Invalid url's throw an exception - python

2019-08-28 21:18发布

问题:

import httplib
import urlparse

def getUrl(url):
   try:
     parts = urlparse.urlsplit(url)
     server = parts[1]
     path = parts[2]
     obj = httplib.HTTPConnection(server,80)
     obj.connect()
     obj.putrequest('HEAD',path)
     obj.putheader('Accept','*/*')
     obj.endheaders()
     response = obj.getresponse()
     contentType = response.getheader("content-type", "unknown")
     obj.close()
     if response.status !=200:
       print 'Error'
     else:
       print 'Awesome'
   except Exception, e:
     print e

I wrote the code above to check if a given URL is valid or not. But somehow when I test it, for every invalid url it throws an exception.

>>> getUrl('http://www.idlebrfffain.com')
[Errno -2] Name or service not known

Python version:

chaitu@ubuntu:~$ python -V
Python 2.6.4

Can anyone help me find out where exactly is the mistake?

回答1:

You have to catch socket.error:

import httplib, socket
import urlparse

def getUrl(url):
    parts = urlparse.urlsplit(url)
    server = parts[1]
    path = parts[2]
    obj = httplib.HTTPConnection(server,80)

    try:
        obj.connect()
    except socket.gaierror:
        print "Host %s does not exist" % server
        return
    except socket.error:
        print "Cannot connect to %s:%s." % (server, 80)
        return

    obj.putrequest('HEAD',path)
    obj.putheader('Accept','*/*')
    obj.endheaders()
    response = obj.getresponse()
    contentType = response.getheader("content-type", "unknown")
    obj.close()
    if response.status !=200:
        print 'Error'
    else:
        print 'Awesome'


getUrl('http://www.idlebrfffain.com') # not a registered domain
getUrl('http://8.8.8.8') # not a http server

Only try: except: around specific lines and only if you know what happens. Python will show you tracebacks for uncaught exceptions, so you can find out where the problem is with ease.



回答2:

That's supposed to happen. An exception is being thrown because the URL cannot be resolved. This is thrown prior to your if response.status != 200 line which turns control over to your except block.
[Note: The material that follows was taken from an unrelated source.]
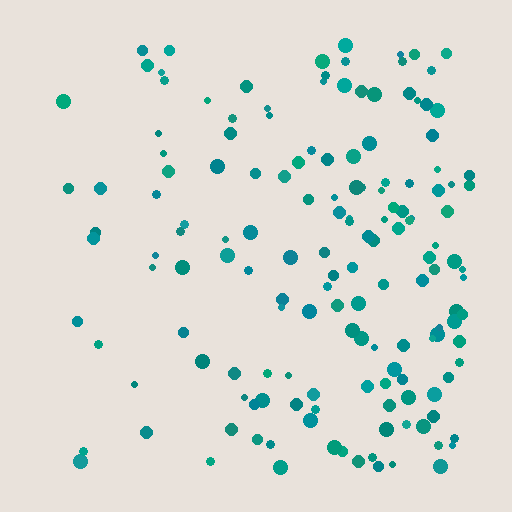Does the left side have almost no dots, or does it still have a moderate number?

You need to spend some time looking into how Exceptions work. Here's an example of something you could try.

def getUrl(url):
    status = None
    try:
        # do your normal stuff...
        status = response.status
    except Exception, e:
        # do whatever you want here...
        pass
    finally:
        if status != 200:
            print "Error"
        else:
            print "Awesome"


回答3:

#The following code validates a url. This is a 2 step process, to do that. First I validate the domain and next the path attached to the domain.
from urlparse import urlparse
import urllib2
import socket
class ValidateURL:
    def __init__(self, url):
        self._url = url

    def startActivity(self):
        self._parts = urlparse(self._url)
        a = self._checkDomain(self._parts[1])
        if a:
            b = self._checkUrl(self._url)
            if b == 1:
                print self._url,' is valid'
            else:
                print 'The path ',self._parts[2],' is not valid'
        else:
            print self._parts[1],' domain does not exist'

    #Checks whether the domain is right or not
    def _checkDomain(self,domain):
        x = 1
        try:
            socket.gethostbyname_ex(domain)
        except socket.gaierror:
            x = 0
        except socket.error:
            x = 0
        finally:
            return x

    #Checks whether the path is right or not
    def _checkUrl(self,url):
        x = 1
        self._req = urllib2.Request(url)
        try: 
            urllib2.urlopen(self._req)
        except urllib2.URLError, e:
            #print e
            x = 0
        finally:
            return x

if __name__ == "__main__":
    valid = ValidateURL('http://stackoverflow.com/questions/invalid-urls-throw-an-exception-python')
    valid.startActivity()
    valid1 = ValidateURL('http://stackoverflow.com/questions/6414417/invalid-urls-throw-an-exception-python')
    valid1.startActivity()

Hope the solution I derived is sensible.